On entend souvent dire que “le travail, c’est la santé”. Mais que signifie réellement cette expression ? Voyons en quoi le travail peut être bénéfique pour la santé, à condition de trouver le bon équilibre entre effort, motivation et bien-être.

La vie fleurit par le travail” du poète Arthur Rimbaud. Le travail peut être la source de beaucoup de satisfactions, en particulier à l’école. Surtout, il est indispensable pour atteindre ses objectifs dans un grand nombre de domaines. 

I) Pourquoi dit-on que le travail c’est la santé ? 

Le travail occupe une place centrale dans nos vies. Il structure nos journées, nous donne des objectifs et nous pousse à nous dépasser. Le travail est le moyen idéal pour se lancer des défis au quotidien. Lorsqu’il est adapté et valorisant, le travail permet de se sentir utile, compétent et reconnu. Il contribue ainsi à l’équilibre mental et émotionnel. C’est également une très bonne façon de socialiser, notamment lors de travaux de groupe, en formant une équipe avec d’autres élèves. 

 

À l’inverse, l’absence d’activité ou le manque de sens peut entraîner démotivation, stress ou perte de confiance en soi. C’est pourquoi on associe souvent le travail, scolaire ou professionnel, à une forme de stabilité et de santé globale.

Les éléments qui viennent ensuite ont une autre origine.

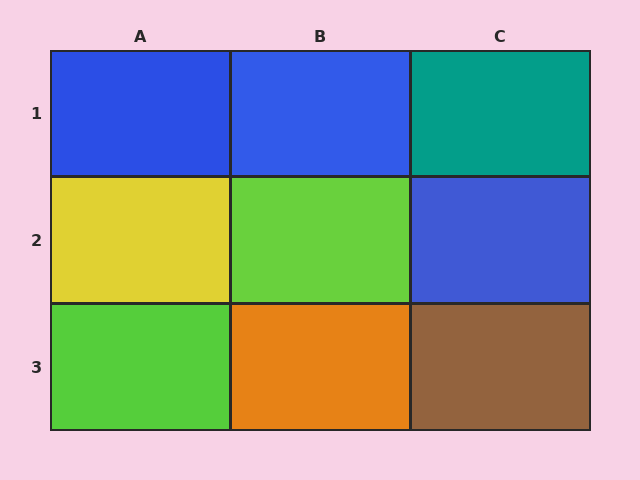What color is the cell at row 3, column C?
Brown.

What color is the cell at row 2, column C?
Blue.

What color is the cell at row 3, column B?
Orange.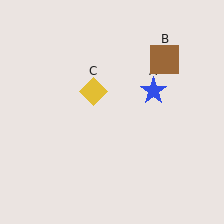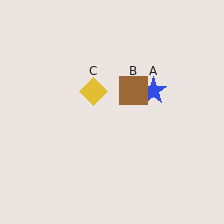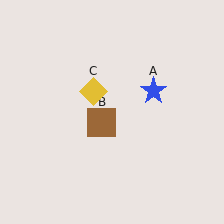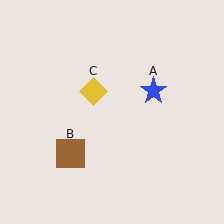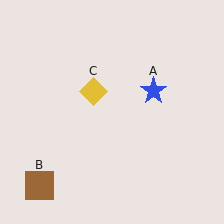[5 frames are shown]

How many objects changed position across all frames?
1 object changed position: brown square (object B).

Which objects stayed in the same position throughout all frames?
Blue star (object A) and yellow diamond (object C) remained stationary.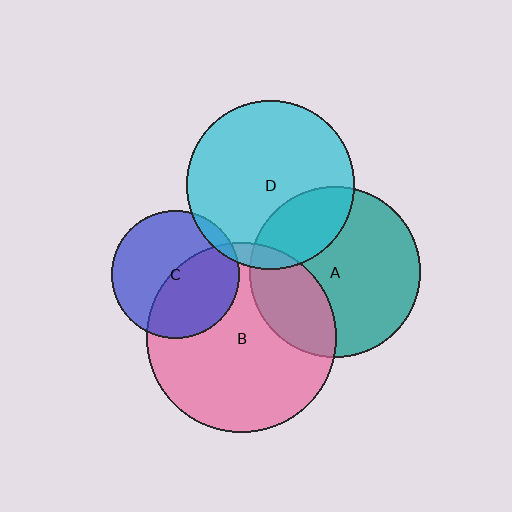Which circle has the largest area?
Circle B (pink).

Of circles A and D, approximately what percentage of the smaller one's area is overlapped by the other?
Approximately 25%.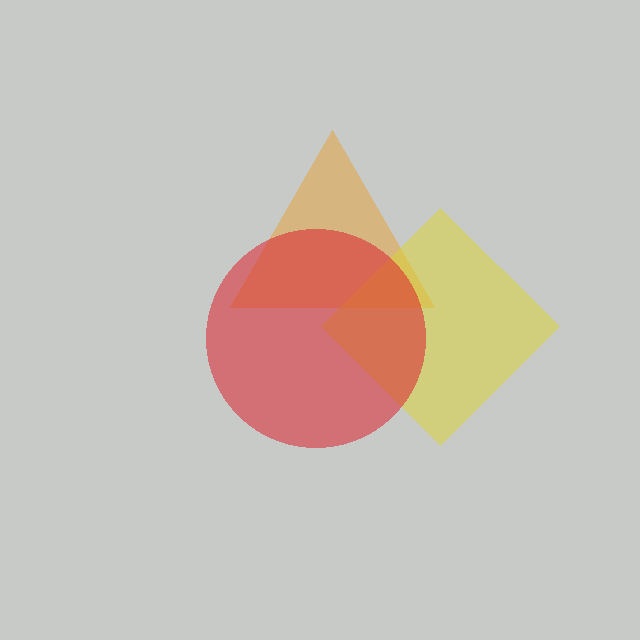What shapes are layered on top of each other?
The layered shapes are: an orange triangle, a yellow diamond, a red circle.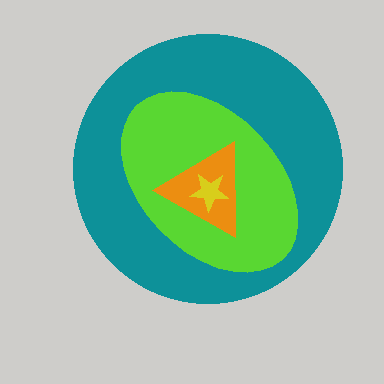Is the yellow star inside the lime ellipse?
Yes.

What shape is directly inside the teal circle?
The lime ellipse.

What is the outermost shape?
The teal circle.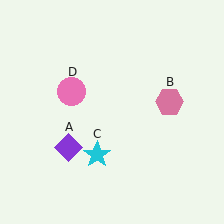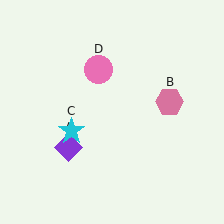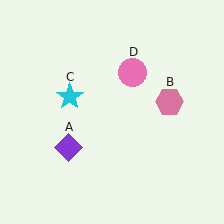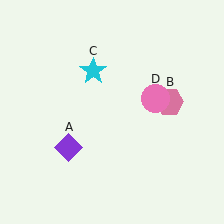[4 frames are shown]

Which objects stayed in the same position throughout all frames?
Purple diamond (object A) and pink hexagon (object B) remained stationary.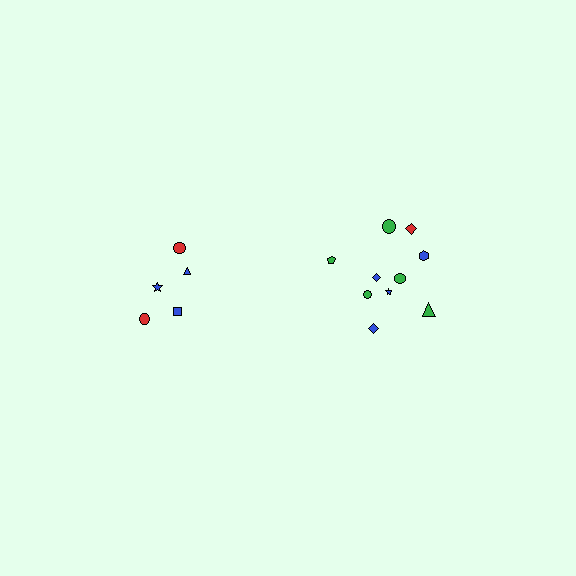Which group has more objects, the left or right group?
The right group.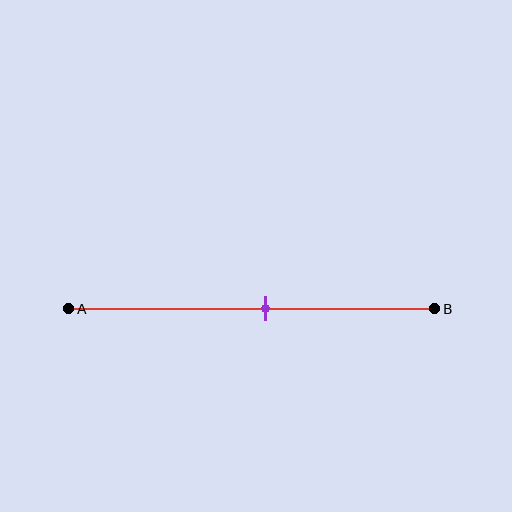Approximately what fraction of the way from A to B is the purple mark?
The purple mark is approximately 55% of the way from A to B.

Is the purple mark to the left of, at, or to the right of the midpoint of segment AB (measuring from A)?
The purple mark is to the right of the midpoint of segment AB.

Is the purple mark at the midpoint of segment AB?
No, the mark is at about 55% from A, not at the 50% midpoint.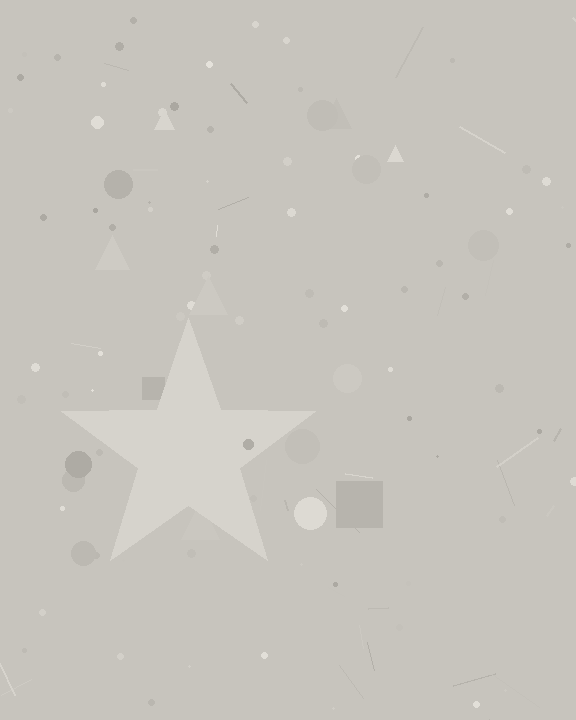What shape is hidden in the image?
A star is hidden in the image.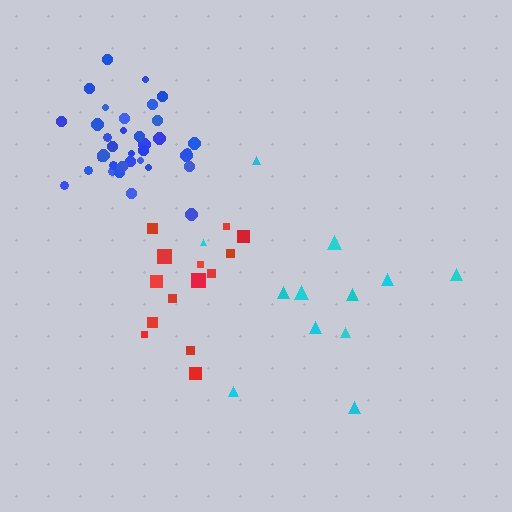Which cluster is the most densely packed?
Blue.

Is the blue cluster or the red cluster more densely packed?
Blue.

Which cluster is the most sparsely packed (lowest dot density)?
Cyan.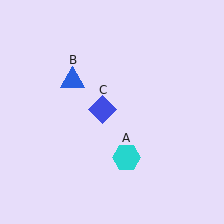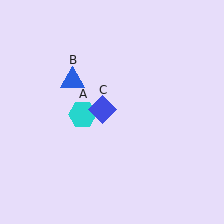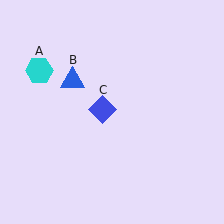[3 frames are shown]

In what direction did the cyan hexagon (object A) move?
The cyan hexagon (object A) moved up and to the left.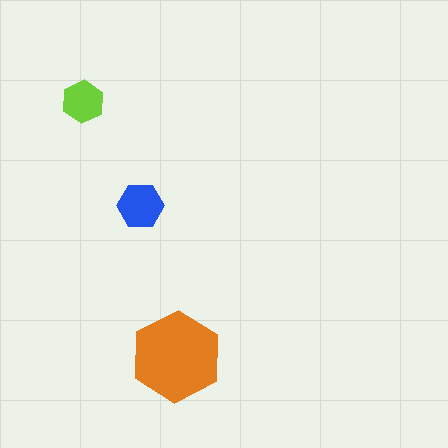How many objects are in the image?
There are 3 objects in the image.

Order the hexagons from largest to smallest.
the orange one, the blue one, the lime one.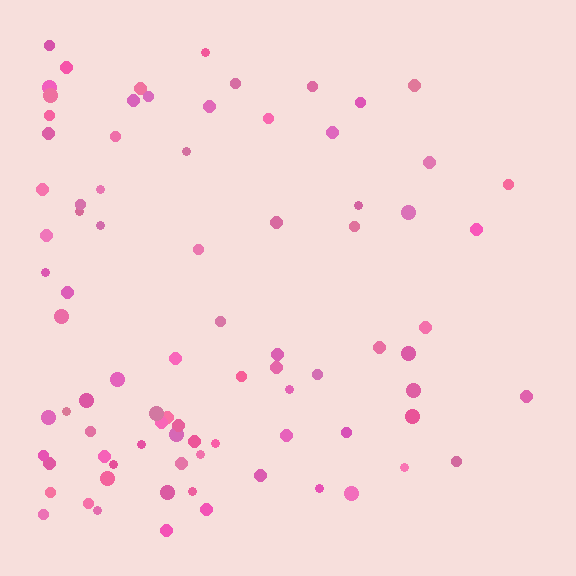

II) Quels sont les bienfaits du travail sur notre santé ? 

Un travail bien encadré et équilibré peut avoir de nombreux effets positifs sur la santé :

  • Renforcer la santé mentale : se fixer des objectifs stimule la motivation et l’estime de soi.

  • Structurer le quotidien : avoir un rythme favorise un meilleur équilibre de vie.

  • Stimuler le cerveau : apprendre, réfléchir et résoudre des problèmes entretient les capacités cognitives.

  • Donner du sens : accomplir une tâche apporte un sentiment d’utilité et de satisfaction personnelle.

III) Comment allier travail et bien-être ? 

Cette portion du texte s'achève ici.